Models · Compare
Claude 3 Opus vs StarCoder 2 15B
Rows highlighted in warm gray are where the models differ. Numbers carry their as-of date and primary source.
Specs
| Field | A: Claude 3 Opus | B: StarCoder 2 15B |
|---|---|---|
| Released | 2024-03-04 | 2024-02-28 |
| Developer | Anthropic | BigCode |
| Openness | Proprietary | Source-available |
| License | Proprietary | BigCode OpenRAIL-M v1 |
| OSI-approved | no | no |
| Data released | no | yes |
| Training code | no | yes |
| Architecture | unknown | dense |
| Total params | — | 15B |
| Active params | — | — |
| Experts | — | — |
| Context window | 200K | 16K |
| Attention | unknown | hybrid-gqa-sliding |
| Position enc. | unknown | rope |
| Pretraining tokens | — | 4.0T |
| Post-training | rlhf, constitutional | — |
| Training hardware | — | H100 |
| $/M input | $15.00 | — |
| $/M output | $75.00 | — |
| Output tok/sec | 0 | — |
Benchmarks
Missing scores render as not reported; never inferred.

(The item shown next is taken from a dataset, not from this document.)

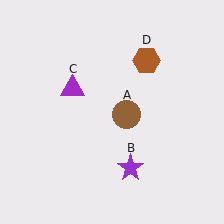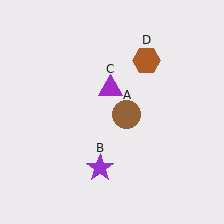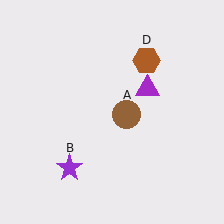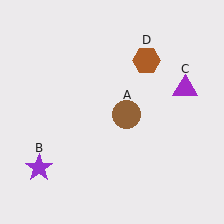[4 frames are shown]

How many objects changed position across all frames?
2 objects changed position: purple star (object B), purple triangle (object C).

Bold highlights the leader per benchmark.
General reasoning
| MMLU-Pro | 69.6 2026-05-21 | — |
| GPQA-Diamond | 48.9 2026-05-21 | — |
Code
| HumanEval | — | 46.3 2024-02-29 |
| LiveCodeBench | 27.9 2026-05-21 | — |
Math
| MATH | 64.1 2026-05-21 | — |
| AIME 2024 | 3.3 2026-05-21 | — |
Context · A
The flagship of the Claude 3 family at launch, marketed as Anthropic's most capable model with vision input and a 200K context window. Set the price ceiling for closed frontier chat at $15 input / $75 output per million tokens, a tier matched by GPT-4 Turbo at the time.
Context · B
BigCode's StarCoder 2 15B trained on 4T+ tokens of The Stack v2, a publicly released code dataset spanning 600+ languages and permissive licenses only. Sliding-window attention plus grouped-query attention gave it 16K context at the 15B scale. The accompanying data, training code, and search index for attribution were all released alongside the weights.